Hepatitis E virus (HEV) causes enterically transmitted epidemic and sporadic viral hepatitis affecting millions of people in the developing world. Different geographical isolates of HEV show a high degree of homology at the nucleotide and amino acid levels. The approximately 7.2 kb RNA genome has three open reading frames of which ORF1 is predicted to code for the viral nonstructural polyprotein. The expression, processing and properties of the nonstructural ORF1 polyprotein have not been reported so far.

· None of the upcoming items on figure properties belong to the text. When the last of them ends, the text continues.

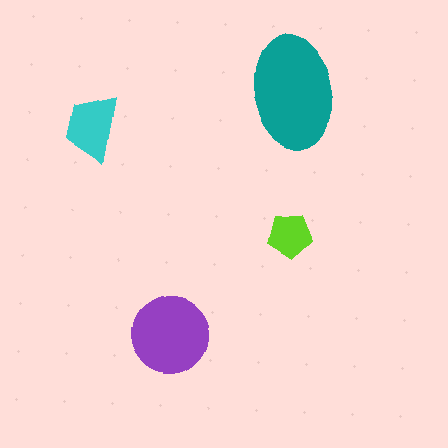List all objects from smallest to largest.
The lime pentagon, the cyan trapezoid, the purple circle, the teal ellipse.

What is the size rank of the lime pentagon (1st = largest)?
4th.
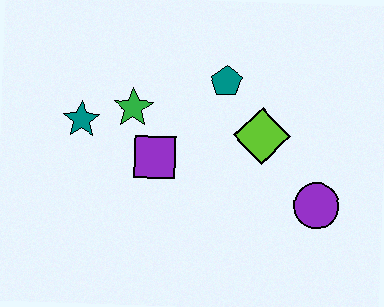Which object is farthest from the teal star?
The purple circle is farthest from the teal star.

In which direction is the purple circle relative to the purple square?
The purple circle is to the right of the purple square.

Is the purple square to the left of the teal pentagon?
Yes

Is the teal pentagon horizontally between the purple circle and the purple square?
Yes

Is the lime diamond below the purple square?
No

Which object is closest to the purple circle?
The lime diamond is closest to the purple circle.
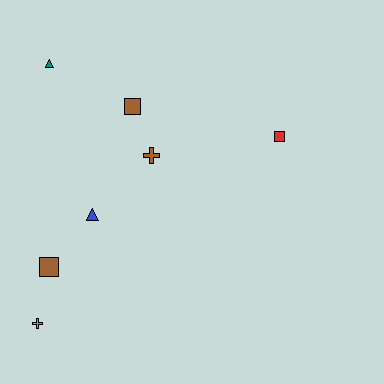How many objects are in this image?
There are 7 objects.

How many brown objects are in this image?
There are 3 brown objects.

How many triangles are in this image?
There are 2 triangles.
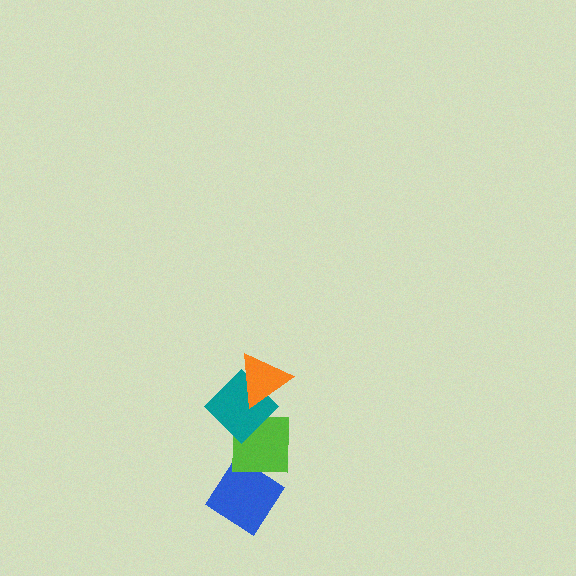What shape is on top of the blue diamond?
The lime square is on top of the blue diamond.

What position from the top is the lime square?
The lime square is 3rd from the top.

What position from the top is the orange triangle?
The orange triangle is 1st from the top.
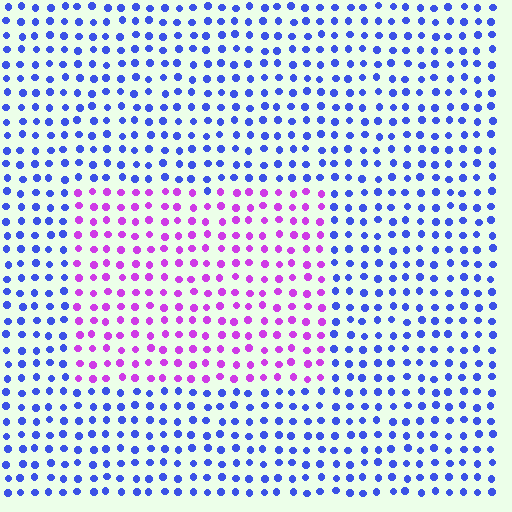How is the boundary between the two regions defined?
The boundary is defined purely by a slight shift in hue (about 60 degrees). Spacing, size, and orientation are identical on both sides.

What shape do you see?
I see a rectangle.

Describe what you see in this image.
The image is filled with small blue elements in a uniform arrangement. A rectangle-shaped region is visible where the elements are tinted to a slightly different hue, forming a subtle color boundary.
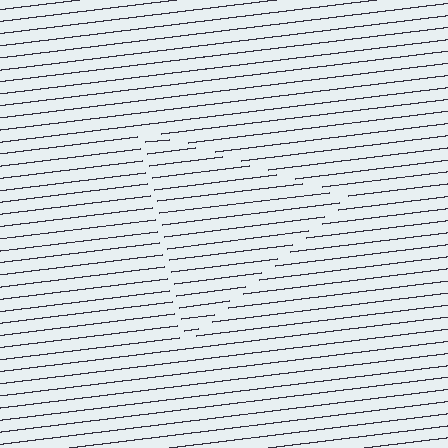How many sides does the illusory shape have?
3 sides — the line-ends trace a triangle.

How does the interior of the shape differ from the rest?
The interior of the shape contains the same grating, shifted by half a period — the contour is defined by the phase discontinuity where line-ends from the inner and outer gratings abut.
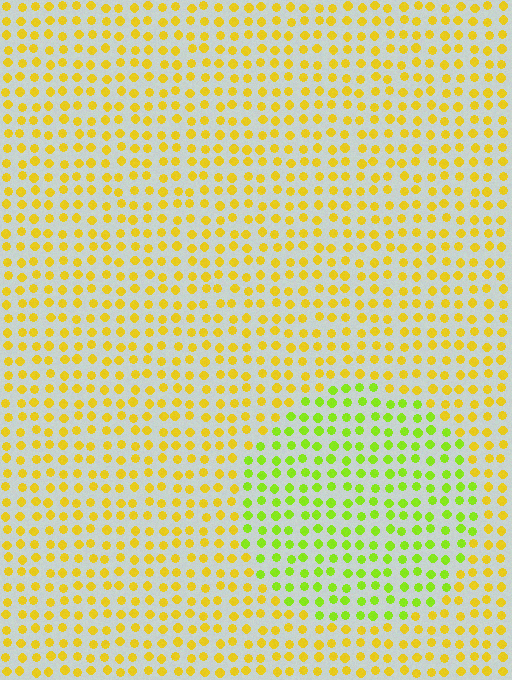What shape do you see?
I see a circle.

In this study, the complete HEV ORF1 was reconstructed from overlapping fragments amplified by polymerase chain reaction (PCR) of total RNA isolated from the bile fluid of a rhesus monkey experimentally infected with HEV isolate from an epidemic. The complete assembled ORF1 was sequenced using HEV specific primers. The ORF1 polyprotein was expressed in E. coli, in a cell free translation system and in HepG2 cells, and was characterized by western blotting and immunoprecipitation using acute phase patient serum as well as polyclonal antibodies raised against defined parts of the ORF1 polyprotein. The nonstructural polyprotein of HEV was expressed as a 186 kDa protein. No processing was observed into discrete units, either in-vitro based on a kinetic analysis, or in HepG2 cells based on immunoprecipitation.